GitHub - philschmid/clipper.js: HTML to Markdown converter and crawler.
Key Points
- 1Clipper.js is a Node.js command-line tool designed to extract and convert web page content into Markdown, serving as a terminal-based alternative to browser clipping extensions.
- 2Leveraging Mozilla Readability and Turndown, it supports clipping from URLs, HTML files, or directories, and also includes a crawling feature powered by Playwright and Crawlee for comprehensive site content capture.
- 3Beyond direct web clipping, Clipper.js can facilitate PDF to Markdown conversion by first converting PDFs to HTML, making it a versatile tool for digital content archival and note-taking.
Clipper is a Node.js command-line interface (CLI) tool designed for extracting and converting web page content into Markdown. It offers functionalities analogous to browser extensions like Evernote Web Clipper or Notion Web Clipper, but operates entirely within the terminal environment, eliminating the need for browser extensions or external account registrations.
The core methodology of Clipper is bifurcated into two primary operations: clip and crawl.
Clipping Methodology
The clip command focuses on content extraction and conversion from individual or multiple HTML sources:
- Input Acquisition: The tool accepts content from three distinct sources:
- A Uniform Resource Locator (URL) specified via the
-uflag, enabling direct processing of live web pages. - A local HTML file, identified by the
-i <file>flag. - A directory containing multiple HTML files, specified by
-i <directory>, which prompts the tool to process all HTML files within that directory.
- A Uniform Resource Locator (URL) specified via the
- Content Extraction (Readability): For web pages or HTML files, Clipper first employs Mozilla's Readability library. Readability is a JavaScript implementation of a content extraction algorithm designed to identify and parse the main article-like content from an HTML document. It heuristically analyzes the Document Object Model (DOM) to remove boilerplate elements such as navigation, advertisements, and footers, isolating the primary textual and media content (e.g., headings, paragraphs, images, lists) relevant to an article. This process aims to provide a clean, focused HTML fragment.
- Markdown Conversion (Turndown): The cleaned HTML output from Readability is then piped to Turndown. Turndown is a JavaScript library specifically engineered to convert HTML into Markdown syntax. It meticulously maps HTML tags and structures (e.g., to
#, to newline-separated text, to[text](url)) to their corresponding Markdown equivalents, ensuring proper formatting and readability in the Markdown output.

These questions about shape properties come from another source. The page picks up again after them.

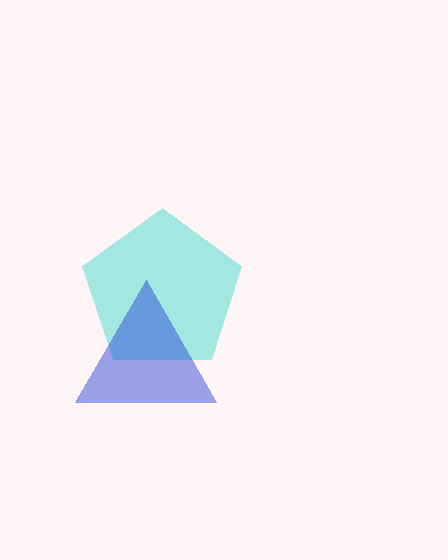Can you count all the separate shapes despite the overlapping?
Yes, there are 2 separate shapes.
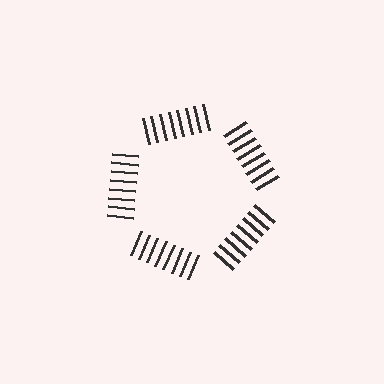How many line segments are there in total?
40 — 8 along each of the 5 edges.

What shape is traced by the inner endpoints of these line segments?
An illusory pentagon — the line segments terminate on its edges but no continuous stroke is drawn.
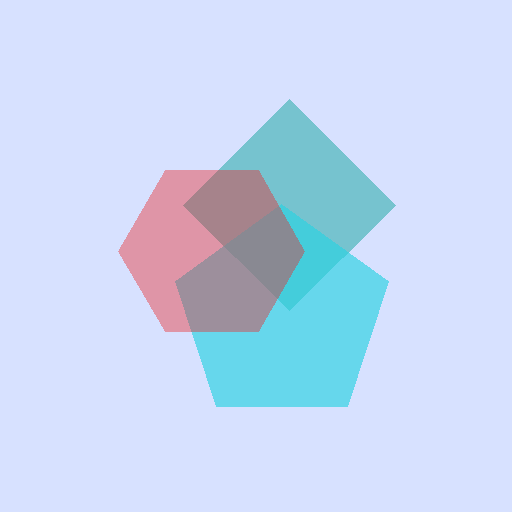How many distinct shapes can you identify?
There are 3 distinct shapes: a teal diamond, a cyan pentagon, a red hexagon.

- Output Generation: The converted content can be generated in two formats:
- Markdown (default): Output as a
.mdfile, suitable for archival or note-taking. - JSON: Output as a
.jsonfile, or for directory inputs, ajsonl(JSON Lines) file, where each line represents a JSON object corresponding to a clipped document. This is particularly useful for building datasets.
- Markdown (default): Output as a
Crawling Methodology
The crawl command extends the clipping functionality to systematically process multiple pages from a given website:
- Web Crawling (Crawlee): This functionality leverages Crawlee, a robust web scraping and crawling library. Crawlee handles the intricacies of navigating websites, managing HTTP requests, respecting rate limits, and handling potential errors. It is responsible for identifying and fetching web pages based on specified criteria.

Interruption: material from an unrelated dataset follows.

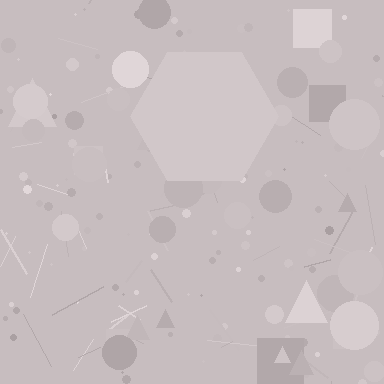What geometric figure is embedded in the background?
A hexagon is embedded in the background.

- URL and Pattern Matching: The crawling process is initiated with a base URL (
-u) and can be refined with a glob pattern (-g). The glob pattern allows users to define specific URL structures that should be included in the crawl, enabling focused data collection from a large website (e.g.,https://example.com/docs/**to crawl all pages under the/docs/path). Crawlee then traverses the site, identifying links that match the provided pattern.
- Batch Clipping: For each page successfully fetched by Crawlee that matches the glob pattern, Clipper applies the aforementioned clipping methodology (Readability for content extraction, Turndown for Markdown conversion) to its HTML content.
- Output: The results of a crawl are aggregated into a
dataset.jsonlfile by default. Each line in this file is a JSON object containing the clipped content along with potential metadata. The documentation includes a warning regarding the resource-intensive nature and potential impact of crawling on website owners.
Alternative Use Cases
Clipper also integrates into a workflow for converting PDF documents to Markdown. This is achieved by first converting the PDF to HTML using an external tool like poppler's pdftohtml utility, and then using Clipper to convert the resulting HTML to Markdown. For example: pdftohtml -c -s -noframes test.pdf test.html followed by clipper clip -i test.html.
Technical Details and Ecosystem
Clipper is distributed via npm and licensed under Apache-2.0. Its local development workflow involves standard Node.js practices, including npm install, npm run test for command-line validation, npm run build for production builds, and npm install -g . for local symlinking. The tool explicitly credits its foundational open-source libraries: Mozilla Readability, Turndown, and Crawlee, which collectively form its core processing pipeline for efficient and reliable content extraction and conversion.